Belki De Yazının en önemli konusu tabiki denizci çantası...Birçok stajyer arkadaş gemiye giderken, ortamı bilmediğinden ne götrmesi ya da ne götürmemesi gerektiğini bilemiyor. Bu konuya noktayı koymak istiyorum zira ihtiyacınız olan herşey Denizci çantanızda;

Denizci Çantası
Gemiye gitmeden önce yapmanız gereken bazı hazırlıklar vardır, bunlar gideceğiniz bölgeye göre ufak değişiklikler göstermektedir.

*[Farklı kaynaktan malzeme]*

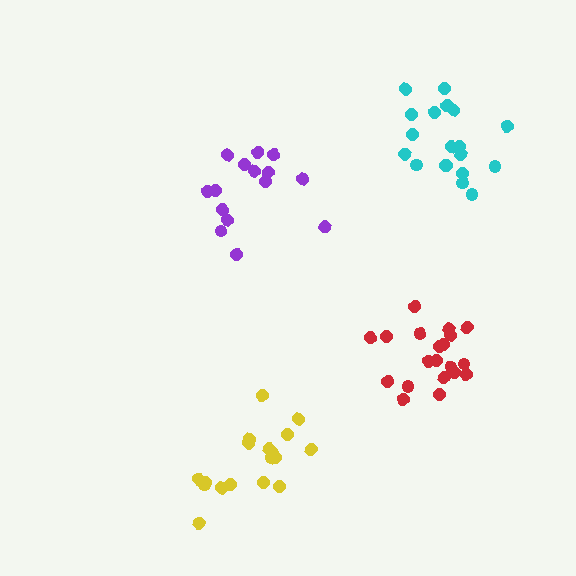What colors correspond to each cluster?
The clusters are colored: purple, yellow, red, cyan.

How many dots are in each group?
Group 1: 15 dots, Group 2: 18 dots, Group 3: 20 dots, Group 4: 19 dots (72 total).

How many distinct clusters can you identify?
There are 4 distinct clusters.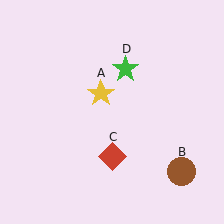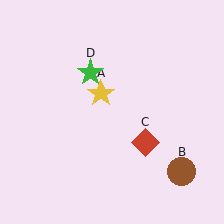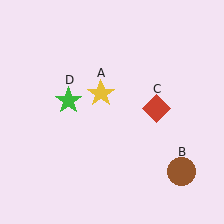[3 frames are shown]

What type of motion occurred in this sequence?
The red diamond (object C), green star (object D) rotated counterclockwise around the center of the scene.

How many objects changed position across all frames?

Genel olarak gemiye giderken yanınızda bulunması gerekenler;
·        
      4mevsimlik giyecek(Yazın bile gemiye katılıyor olsanız mutlaka yanınızda kışlık elbise bulundurun)
·         Giyeceklerinizi alırken çoğunlukla eski yırtılmasını kirlenmesini göze aldığınız giyecekleri yine güverte de çalışacaksanız temiz giyeceklerinize oranla daha fazla olmasına dikkat edin temiz giyeceklerinizi limana çıkışlarda ve Köprüstü vardiyasına çıkış harici giymemeye özen gösterin
·         
     En az 2 çeşit ayakkabı (biri temiz diğeri gemi içersinde giymek üzere fakat güvertede çalışacağınız zamanlar kesinlikle bu ayakkabılar giyilmemeli Güverte Lostromosundan Safety shoes dediğimiz kaymaz tabanlı ve çelik burunlu ayakkabılardan istemelisiniz.
·      
         
     Mevsimlik Çoraplar ve iç çamaşırları(Bol miktarda götürün yanınızda böylece sık sık çamaşır yıkamak zorunda kalmazsınız özellikle güverte çalışacaksanız her gün banyo yapacağınızı göz önünde bulundurarak çamaşır alın)
·      
         Mutlaka defter kalem götürün yanınızda gemide günlük tutmayı alışkanlık edinin bu hem çok da fazla olmayan boş vakitlerinizde kafanızı rahatlatmaya hem de ilerde anılarınıza canlandırmaya yarar.
·         ,
     Temiz çarşaf yatak örtüsü battaniye ve yastık kılıfı mutlaka çantanızda olması gerekenlerden. 
·         
     Kupa veya bardak
·        
     Kışlık şapka eldiven ve atkı
·         
     Yanık merhemleri yumuşatıcı kremler ve traş sonrası kolonyalar, tuvalet kağıdı.
·         
     Şampuan, traş köpüğü, mümkünse traş makinesi yoksa jilet setleri.
·         
     Vücut, kafa ve yüz havlusu. Mümkünse 2şer tane.
·        
     Denizci çakısı, avcılık malzemesi satan dükkânlardan elde edebilirsiniz. Unutmayın her denizcinin bir çakısı yoksa bıçağı olur, olmalıdır...
·        
     Staj Defteri(Konuları mümkün olduğunca günü gününe işleyip daha sonraya birikmelerini önlemenizde fayda var)
·         
    Varsa Elektronik cihazlarınız ve şarj aletleri( Laptop,Mp3 çalar,fotoğraf makinası vb…)Ayrıca boş dvd götürmeyi ihmal etmeyin geminizin kaptanından mesleki arşivlerini rica edip kendi arşivinizi oluşturabilirsiniz. ayrıca saat kullanmıyorsanız kullanın kronometre özellikli bir saat gemide herzaman olmasa da mutlaka işinize yarayacaktır. 
·        
    El feneri ya da kafa feneri
·     
        Mesleki Belge ve dokümanlarınız(Sağlık raporu vb…) Belgelerin orijinalinin bulundurulması zorunludur.
·         Ve diğer özel eşyalarınız. ayrıca aşı kartınızı sizden istenmeden gidip karaköyde çıkartın aşınızı olun. Kendi sağlığınız için olun. Aşı kartsız gemiye "KATILMAYIN"
     En Az 100dolar ve 100tl nakit para bulunsun cebinizde hatta mümkünse 50'de euro.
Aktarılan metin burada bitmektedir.